Para entender como a” arte moderna ” começou, um pouco de fundo histórico é útil. O século XIX foi um período de mudanças significativas e rapidamente crescentes. Como resultado da Revolução Industrial (C. 1760-1860), enormes mudanças na fabricação, transporte e tecnologia começaram a afetar como as pessoas viviam, trabalhavam e viajavam, por toda a Europa e América. Cidades e vilas incharam e prosperaram enquanto as pessoas deixavam a terra para povoar fábricas urbanas.

Estas mudanças sociais inspiradas na indústria levaram a uma maior prosperidade, mas também condições de vida apertadas e lotadas para a maioria dos trabalhadores. Por sua vez, isso levou a: mais demanda por arquitetura urbana; mais demanda por arte aplicada e design – veja, por exemplo, a escola Bauhaus – e o surgimento de uma nova classe de empresários ricos que se tornaram colecionadores de arte e patronos. Muitos dos melhores museus de arte do mundo foram fundados por estes magnatas do século XIX.
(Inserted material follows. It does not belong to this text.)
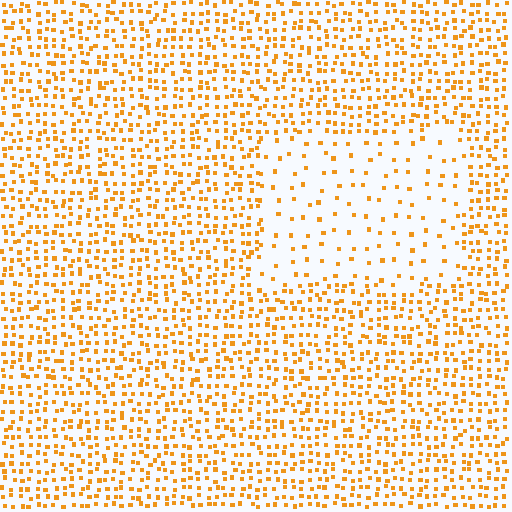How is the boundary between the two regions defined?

Além disso, dois outros desenvolvimentos tiveram um efeito directo sobre as obras de arte da época. Primeiro, em 1841, o pintor americano John Rand (1801-1873) inventou o tubo de tinta de estanho. Em segundo lugar, grandes avanços foram feitos na fotografia, permitindo aos artistas fotografar cenas que poderiam então ser pintadas no estúdio em uma data posterior. Ambos estes desenvolvimentos beneficiariam muito um novo estilo de pintura conhecido, depreciativamente, como” impressionismo”, que teria um efeito radical sobre como os artistas pintaram o mundo ao seu redor, e no processo se tornaria a primeira grande escola de arte modernista como persistência da memória Salvador Dalí.

Em vez de submissamente seguir a Hierarquia dos Gêneros e sendo o conteúdo com assuntos acadêmicos envolvendo religião e mitologia grega, intercaladas com retratos e ‘significativo’ paisagens – todas as disciplinas que foram criadas para elevar e instruir o espectador -, os artistas começaram a fazer arte sobre pessoas, lugares ou idéias que lhes interessava. As cidades – com suas novas estações ferroviárias e novas favelas-foram escolhas óbvias e desencadearam uma nova classe de pintura de gênero e paisagem urbana.

Outros assuntos foram as aldeias suburbanas e locais de férias servidos pelas novas redes ferroviárias, que inspirariam novas formas de pintura paisagística por Monet, Matisse e outros. O gênero da pintura de história também mudou, graças a Benjamin West (1738-1820), que pintou A Morte do General Wolfe (1770, a Galeria Nacional de Arte, Ottowa), o primeiro ‘contemporâneo’ de pintura de história, e de Goya (1746-1828), cujo Terceiro de Maio De 1808 1814, Prado, Madrid) apresentou um inovador, não-heróica de expressão.

O século XIX também testemunhou uma série de desenvolvimentos filosóficos que teriam um efeito significativo na arte. O crescimento do pensamento político, por exemplo, levou Courbet e outros a promover uma forma socialmente consciente de pintura realista – ver também realismo ao Impressionismo). Além disso, a publicação da interpretação dos sonhos (1899) por Sigmund Freud, popularizou a noção de “mente subconsciente”, fazendo com que os artistas explorassem o simbolismo e mais tarde o surrealismo. A nova autoconsciência que Freud promoveu, levou (ou pelo menos coincidiu com) o surgimento do expressionismo alemão, enquanto os artistas se voltavam a expressar seus sentimentos e experiências subjetivas.